Back across the tricky bridge we went and found the alternative jeep track behind the village. The relatively smooth track was interrupted by some very rocky sections. Soon we came to a fork in the track with the r/h fork roped off. The l/h fork led down to a river but didn’t appear to re-emerge the other side. We had to look 300yds up stream to see what we thought was the way out. We rode into the river which soon became 12in deep but luckily there weren’t any obstacles in the water and we rode out onto the track. We were travelling much faster than TNT and so we would stop and wait until they came into sight before continuing. In a particularly difficult sections Danny caught one of his panniers on a rock and fell off smashing the sidestand switch. When TNT arrived Tim and Danny held the bike up whilst I connected the wires together (the engine won’t run unless they are). It wasn’t long before we reached the pass; the descent from which was even more rocky than we’d previously encountered. The bikes constantly ground out and bounced us in all directions. Given a choice there was no way we’d have chosen to ride these bikes over terrain like this. Some of the hairpins were so tight it took TNT three shunts to negotiate them.

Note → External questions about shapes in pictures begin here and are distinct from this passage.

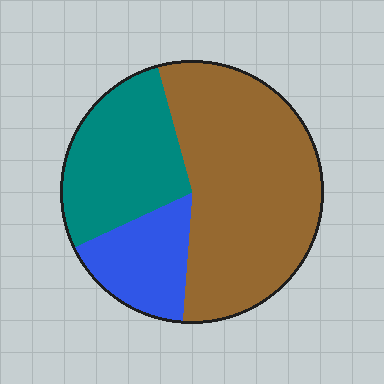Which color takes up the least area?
Blue, at roughly 15%.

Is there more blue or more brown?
Brown.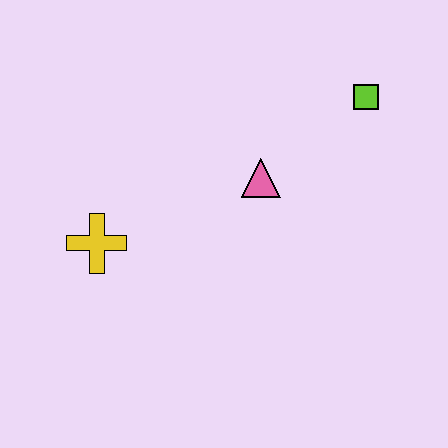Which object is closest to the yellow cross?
The pink triangle is closest to the yellow cross.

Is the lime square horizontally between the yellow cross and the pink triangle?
No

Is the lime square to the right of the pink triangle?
Yes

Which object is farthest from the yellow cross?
The lime square is farthest from the yellow cross.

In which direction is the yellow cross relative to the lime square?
The yellow cross is to the left of the lime square.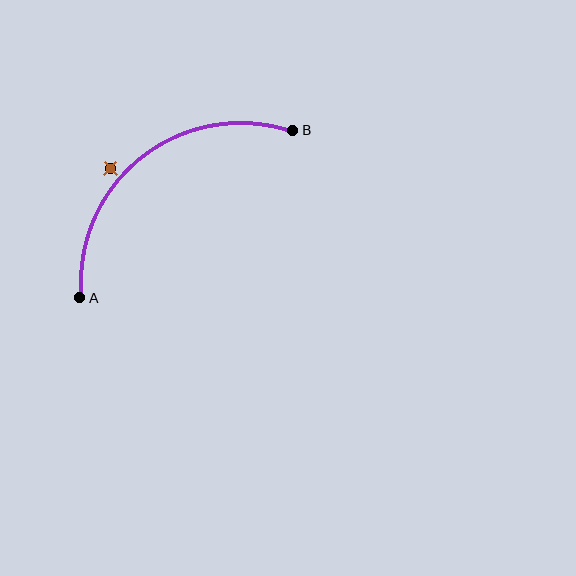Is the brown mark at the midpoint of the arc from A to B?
No — the brown mark does not lie on the arc at all. It sits slightly outside the curve.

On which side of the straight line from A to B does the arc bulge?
The arc bulges above and to the left of the straight line connecting A and B.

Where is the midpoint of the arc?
The arc midpoint is the point on the curve farthest from the straight line joining A and B. It sits above and to the left of that line.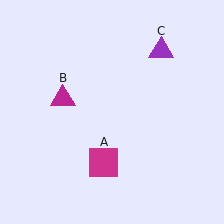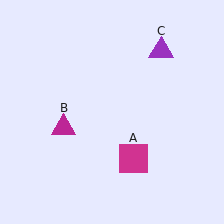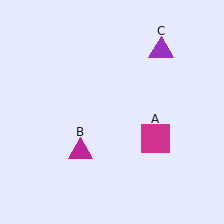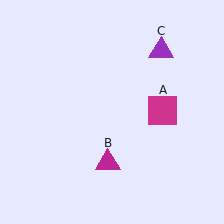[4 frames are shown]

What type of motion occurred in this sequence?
The magenta square (object A), magenta triangle (object B) rotated counterclockwise around the center of the scene.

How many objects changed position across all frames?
2 objects changed position: magenta square (object A), magenta triangle (object B).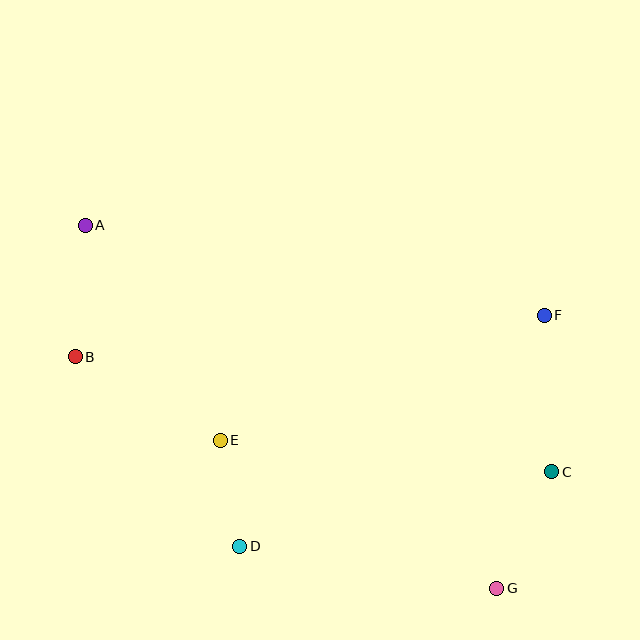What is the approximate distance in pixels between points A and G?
The distance between A and G is approximately 549 pixels.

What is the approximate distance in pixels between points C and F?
The distance between C and F is approximately 157 pixels.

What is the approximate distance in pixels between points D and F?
The distance between D and F is approximately 382 pixels.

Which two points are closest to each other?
Points D and E are closest to each other.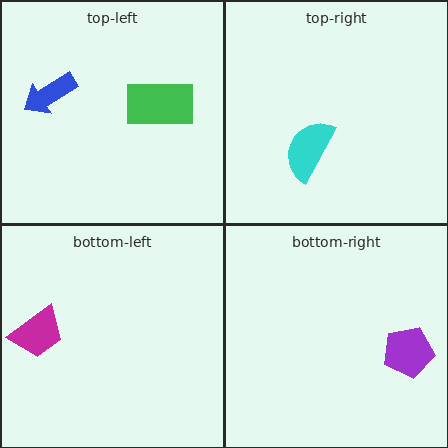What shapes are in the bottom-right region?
The purple pentagon.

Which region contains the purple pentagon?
The bottom-right region.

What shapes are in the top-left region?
The green rectangle, the blue arrow.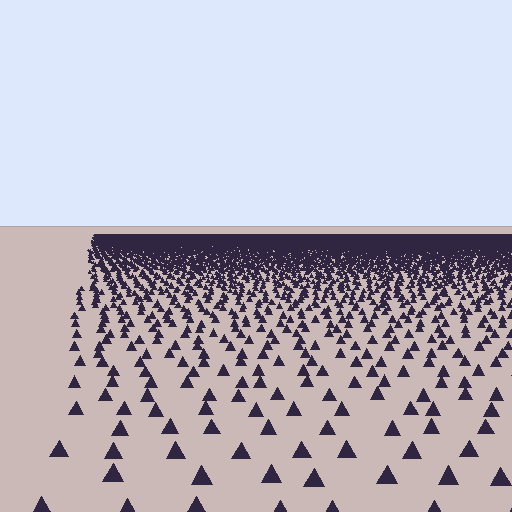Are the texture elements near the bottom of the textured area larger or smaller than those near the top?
Larger. Near the bottom, elements are closer to the viewer and appear at a bigger on-screen size.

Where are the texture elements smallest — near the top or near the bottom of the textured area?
Near the top.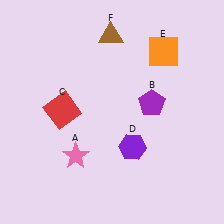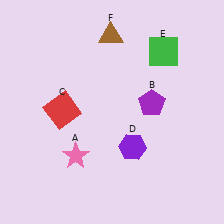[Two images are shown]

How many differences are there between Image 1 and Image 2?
There is 1 difference between the two images.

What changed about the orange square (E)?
In Image 1, E is orange. In Image 2, it changed to green.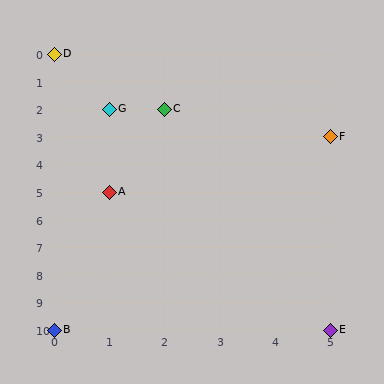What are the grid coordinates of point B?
Point B is at grid coordinates (0, 10).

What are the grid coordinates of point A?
Point A is at grid coordinates (1, 5).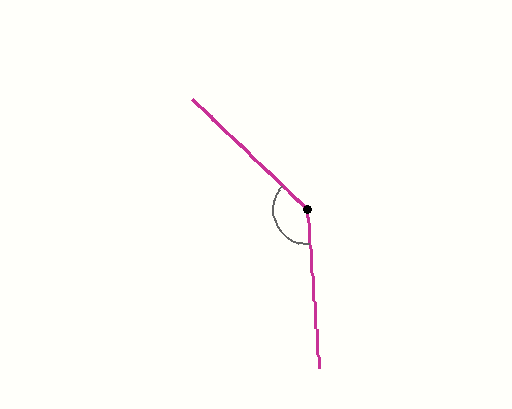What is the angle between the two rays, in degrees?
Approximately 138 degrees.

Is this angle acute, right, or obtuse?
It is obtuse.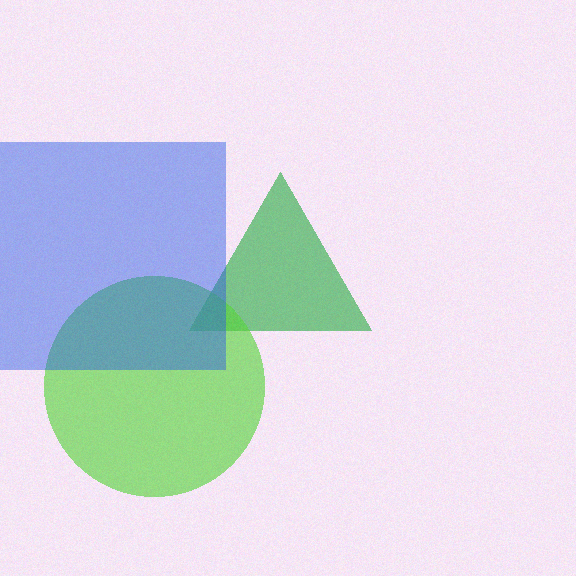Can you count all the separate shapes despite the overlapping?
Yes, there are 3 separate shapes.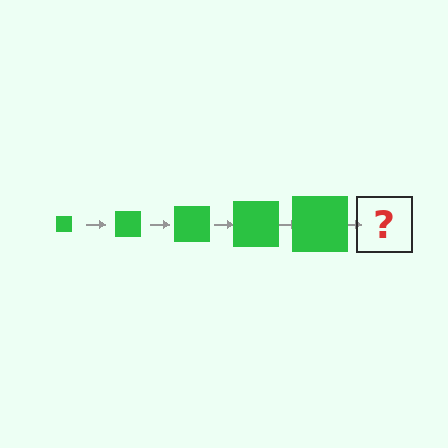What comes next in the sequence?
The next element should be a green square, larger than the previous one.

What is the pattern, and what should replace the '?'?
The pattern is that the square gets progressively larger each step. The '?' should be a green square, larger than the previous one.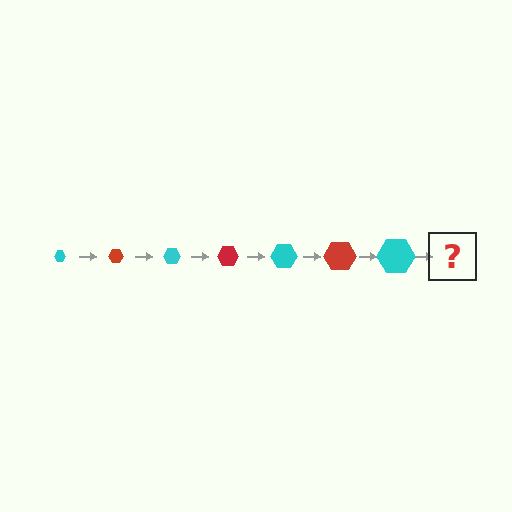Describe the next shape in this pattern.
It should be a red hexagon, larger than the previous one.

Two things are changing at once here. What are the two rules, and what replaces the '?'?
The two rules are that the hexagon grows larger each step and the color cycles through cyan and red. The '?' should be a red hexagon, larger than the previous one.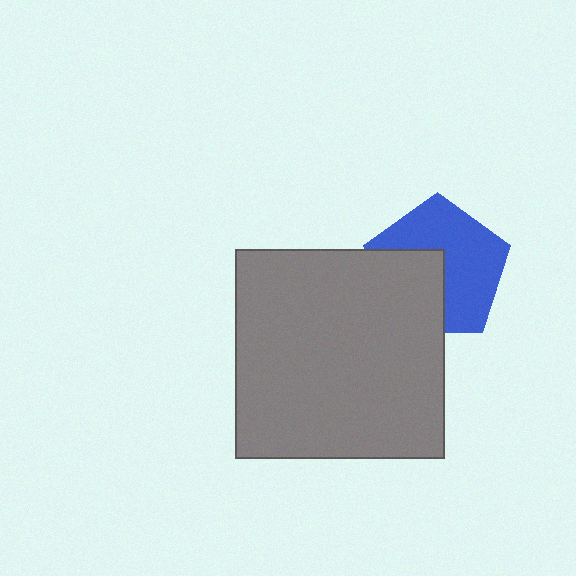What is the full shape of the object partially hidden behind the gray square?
The partially hidden object is a blue pentagon.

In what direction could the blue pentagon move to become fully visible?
The blue pentagon could move toward the upper-right. That would shift it out from behind the gray square entirely.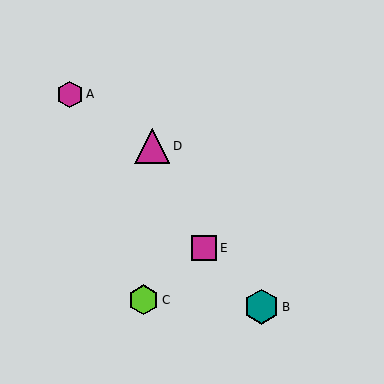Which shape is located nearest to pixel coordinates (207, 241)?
The magenta square (labeled E) at (204, 248) is nearest to that location.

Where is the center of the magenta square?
The center of the magenta square is at (204, 248).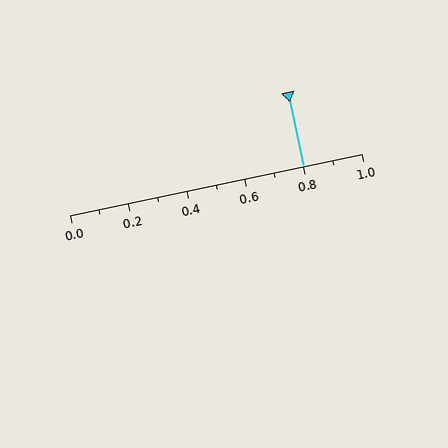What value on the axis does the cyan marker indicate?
The marker indicates approximately 0.8.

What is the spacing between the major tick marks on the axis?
The major ticks are spaced 0.2 apart.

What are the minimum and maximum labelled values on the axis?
The axis runs from 0.0 to 1.0.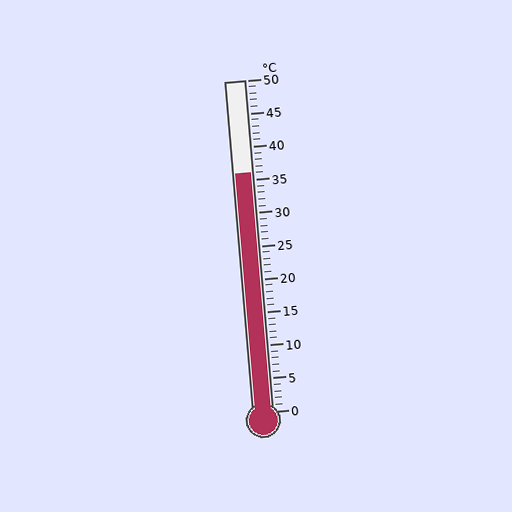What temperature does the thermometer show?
The thermometer shows approximately 36°C.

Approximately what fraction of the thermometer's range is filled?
The thermometer is filled to approximately 70% of its range.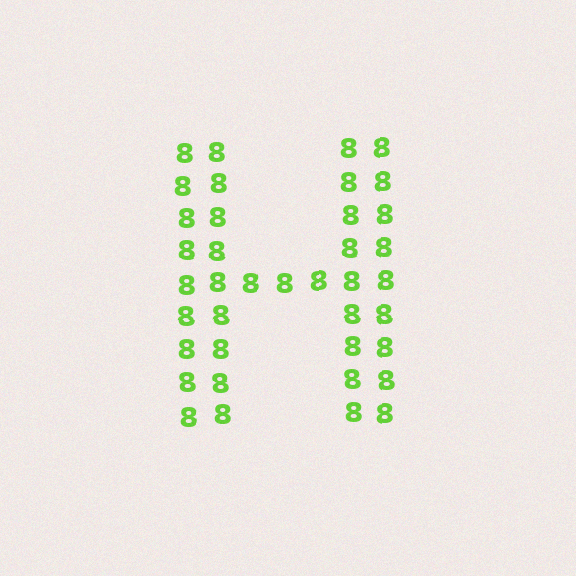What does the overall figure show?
The overall figure shows the letter H.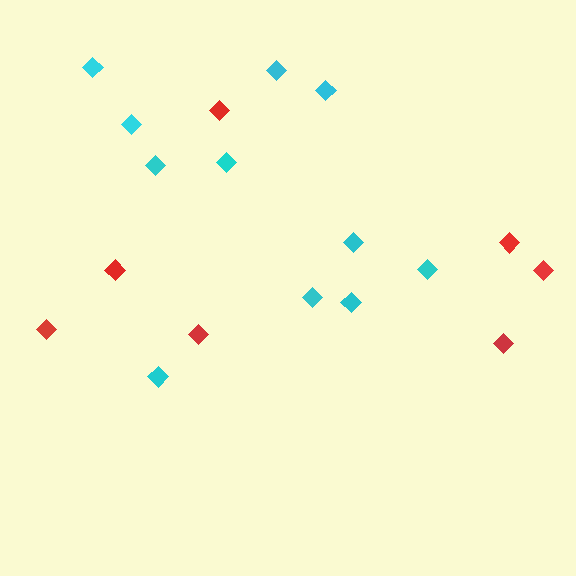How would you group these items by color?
There are 2 groups: one group of cyan diamonds (11) and one group of red diamonds (7).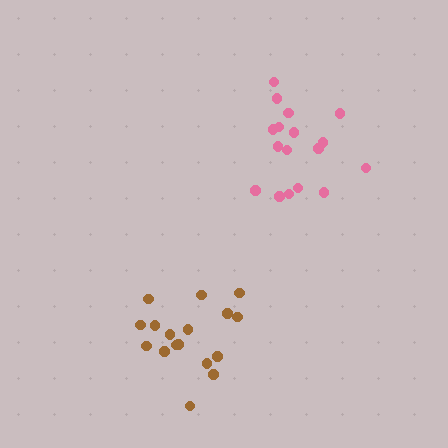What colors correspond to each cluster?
The clusters are colored: pink, brown.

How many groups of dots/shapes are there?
There are 2 groups.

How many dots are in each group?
Group 1: 17 dots, Group 2: 17 dots (34 total).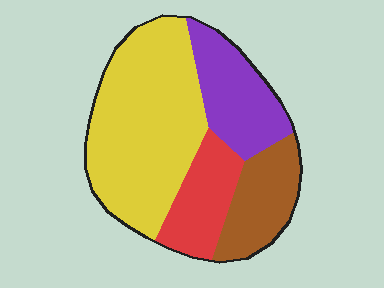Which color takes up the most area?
Yellow, at roughly 50%.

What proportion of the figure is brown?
Brown covers 17% of the figure.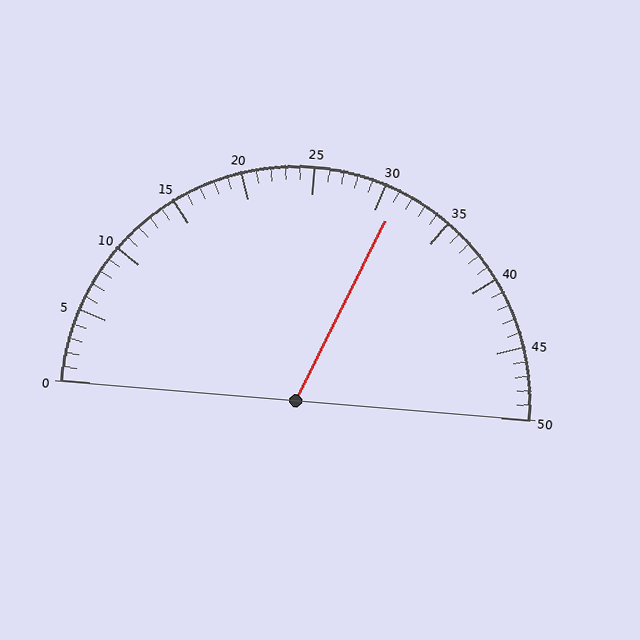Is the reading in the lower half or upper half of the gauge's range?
The reading is in the upper half of the range (0 to 50).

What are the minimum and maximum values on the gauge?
The gauge ranges from 0 to 50.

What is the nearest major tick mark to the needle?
The nearest major tick mark is 30.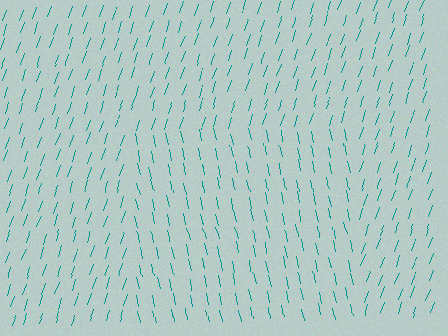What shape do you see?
I see a rectangle.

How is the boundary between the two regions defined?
The boundary is defined purely by a change in line orientation (approximately 31 degrees difference). All lines are the same color and thickness.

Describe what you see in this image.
The image is filled with small teal line segments. A rectangle region in the image has lines oriented differently from the surrounding lines, creating a visible texture boundary.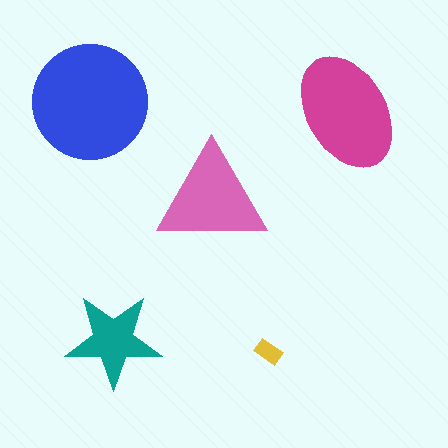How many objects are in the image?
There are 5 objects in the image.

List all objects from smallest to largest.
The yellow rectangle, the teal star, the pink triangle, the magenta ellipse, the blue circle.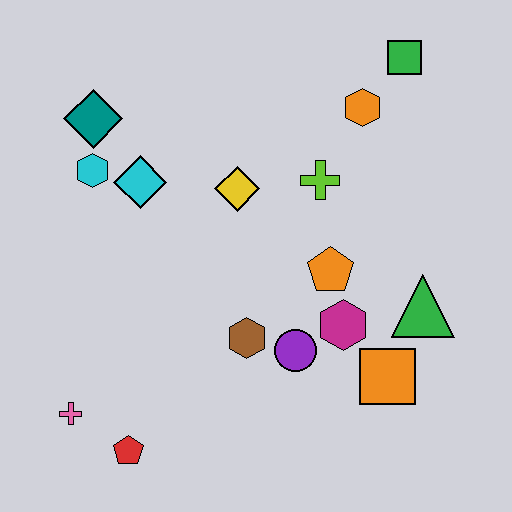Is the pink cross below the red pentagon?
No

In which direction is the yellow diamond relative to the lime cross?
The yellow diamond is to the left of the lime cross.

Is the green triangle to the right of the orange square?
Yes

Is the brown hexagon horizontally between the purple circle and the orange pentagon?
No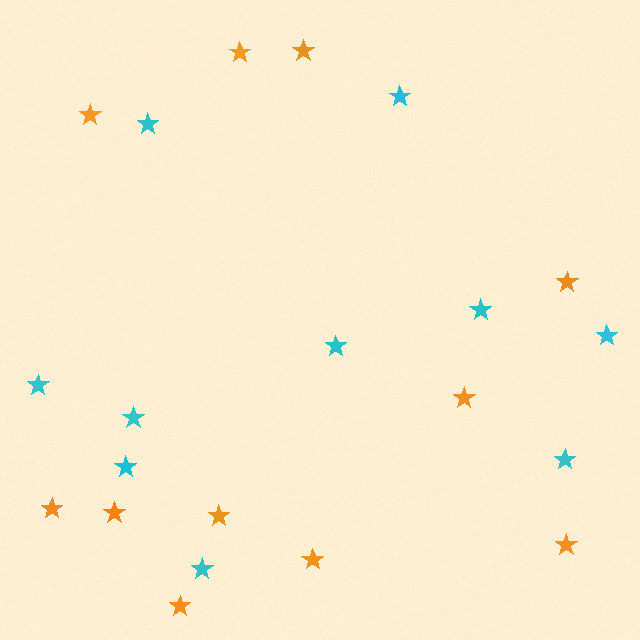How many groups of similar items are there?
There are 2 groups: one group of orange stars (11) and one group of cyan stars (10).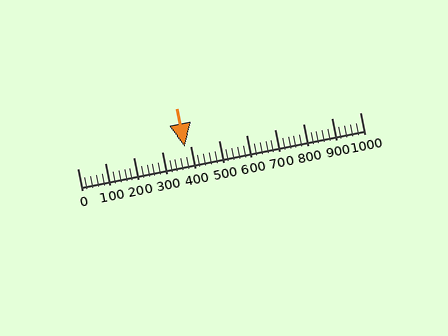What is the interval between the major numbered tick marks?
The major tick marks are spaced 100 units apart.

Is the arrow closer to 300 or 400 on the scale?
The arrow is closer to 400.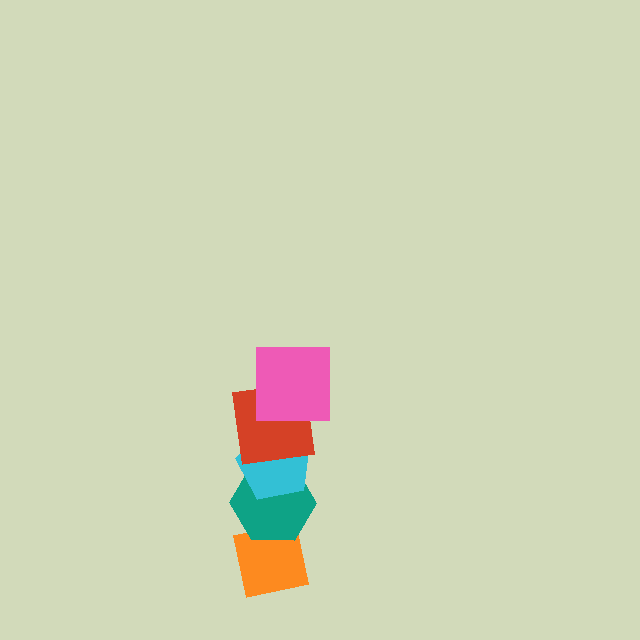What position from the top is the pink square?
The pink square is 1st from the top.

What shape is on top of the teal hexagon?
The cyan pentagon is on top of the teal hexagon.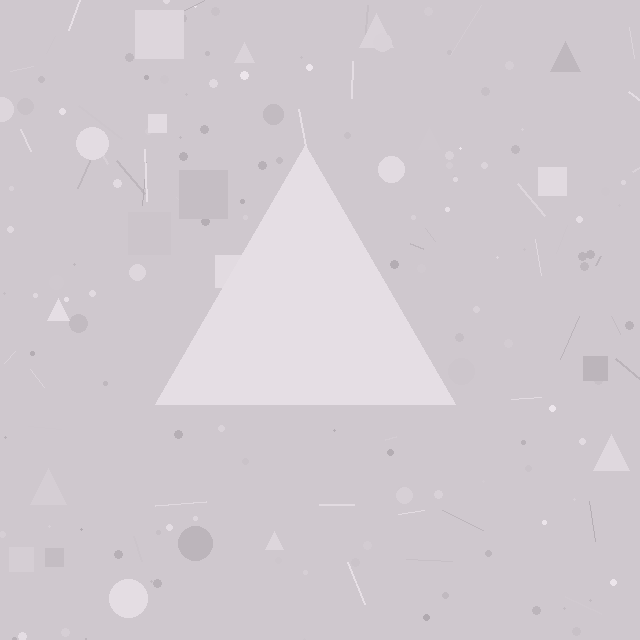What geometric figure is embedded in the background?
A triangle is embedded in the background.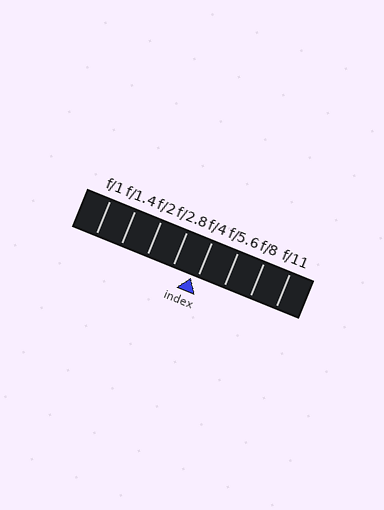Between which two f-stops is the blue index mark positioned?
The index mark is between f/2.8 and f/4.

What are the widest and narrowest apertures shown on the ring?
The widest aperture shown is f/1 and the narrowest is f/11.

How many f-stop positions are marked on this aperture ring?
There are 8 f-stop positions marked.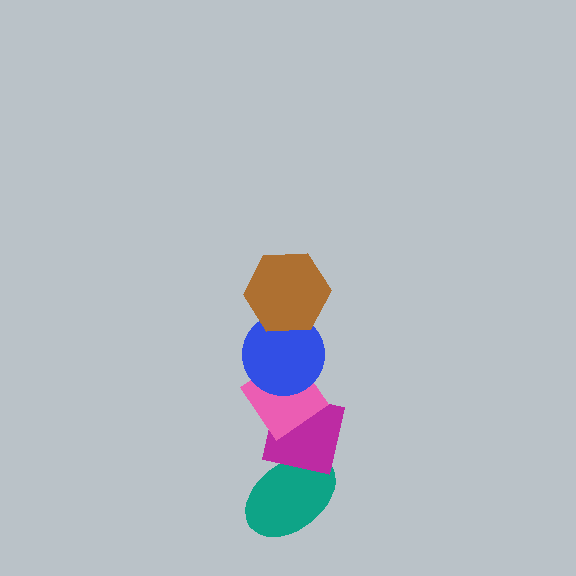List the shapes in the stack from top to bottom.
From top to bottom: the brown hexagon, the blue circle, the pink diamond, the magenta square, the teal ellipse.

During a particularly long rocky section where momentum was the only way we would make it through a donkey herder appeared in the middle of the track. I made it through without incident but a ‘stupid ass’ walked out in front of Danny and was flattened by one of his panniers!

We had to hop over a drainage ditch to get around a parked jeep. Danny grounded out hooking a rock with his crashbars throwing him over the handlebars. Initially staying on he veered violently to the left eventually falling off coming to a stop with his front wheel hanging off the mountainside. A reminder of the fact we were riding these bikes on terrain beyond what they were designed for. We slowed the pace down; partly due to Danny’s incident and partly because the bikes felt like they were falling to pieces.

pict0144-gittidas-roadWe passed through a few villages where we spotted kids picking up stones ready to throw at us. I’d aim straight at them, pointing at them and as I got close I’d switch a finger for a fist. Nobody threw any stones. We found a quiet spot and stopped to wait for TNT. Checking the bikes over, we both found sheared bolts on our rack/subframe mounts. We had what we needed to fix them but had we done so it would have been dark by the time we’d finished meaning a night in a rather unfriendly village. TNT arrived and bailed us out. We offloaded our boxes into their jeep and carried on – gently. The rear suspension units had been built to carry a load and when that load was removed they bounced us all over the place. We came to a junction of tracks and in the failing light managed to take the wrong one. It was very rocky and ran along a sheer cliff that dropped 50m into the river below. After turning round we found the right way out. Danny fell again negotiating a steep uphill hairpin, bending a bar end and causing the throttle to stick. We got the throttle to work but by this time it was dark. Another 45mins saw us reach a junction we recognised. From here it was an easy ride onto Chilas and soon we were back at the Karakoram Inn. Thirteen hours after we left we returned. We’d ridden for 12 hours and had covered 79miles. It wasn’t long before we were all in bed. It was the hardest days motorcycling either of us could remember for a long time.

Chilas – Islamabad

Daylight brought the full extent of damage to the bikes. Danny’s was the worst off with just one bolt left holding on the rear subframe/rack,  l/h mirror snapped off, r/h handguard snapped off, both panniers damaged – the l/h one you could get your fist inside without taking the lid off!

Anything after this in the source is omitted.